2. The memory device of claim 1, wherein the barrier layer comprises magnesium oxide (MgO).

3. The memory device of claim 2, wherein the ferroelectric layer comprises hafnium zirconium oxide (HfZrO, HZO).

4. The memory device of claim 1, wherein a material of the bottom electrode is different from a material of the top electrode.

5. The memory device of claim 4, wherein the bottom electrode comprises titanium nitride (TiN), and the top electrode comprises tungsten (W).

6. The memory device of claim 1, wherein the thickness of the ferroelectric layer is about 6 nm.

7. The memory device of claim 6, wherein the thickness of the barrier layer is less than or equal to about 1 nm.

8. The memory device of claim 6, wherein the thickness of the barrier layer is less than or equal to about 0.5 nm.

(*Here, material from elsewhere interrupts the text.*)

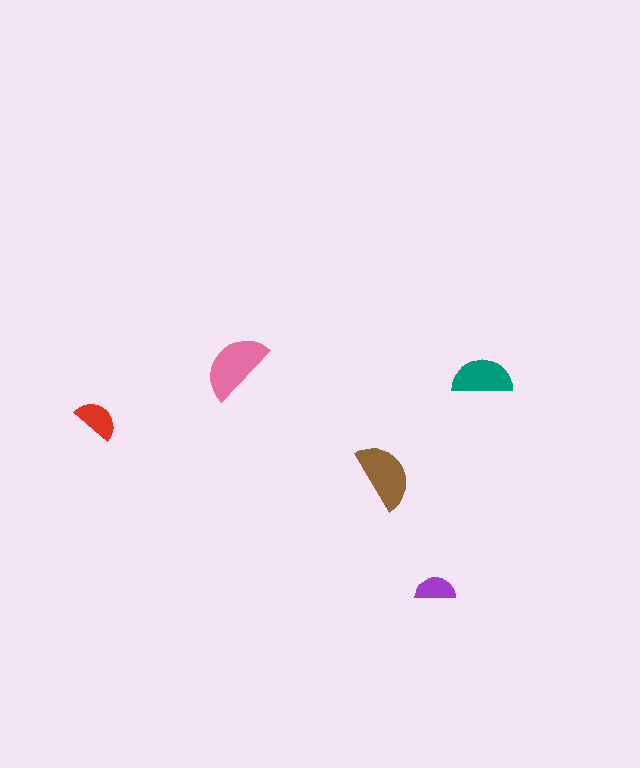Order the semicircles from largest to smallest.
the pink one, the brown one, the teal one, the red one, the purple one.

9. The memory device of claim 1 further comprises:

a gate structure disposed on the substrate; and

a drain and a source respectively disposed in the substrate at opposite sides of the gate structure, wherein the drain is electrically connected to the bottom electrode, and the source is electrically connected to a bit line.

10. The memory device of claim 1, wherein the bottom electrode directly contacts the ferroelectric layer, and the barrier layer directly contacts the top electrode and the ferroelectric layer.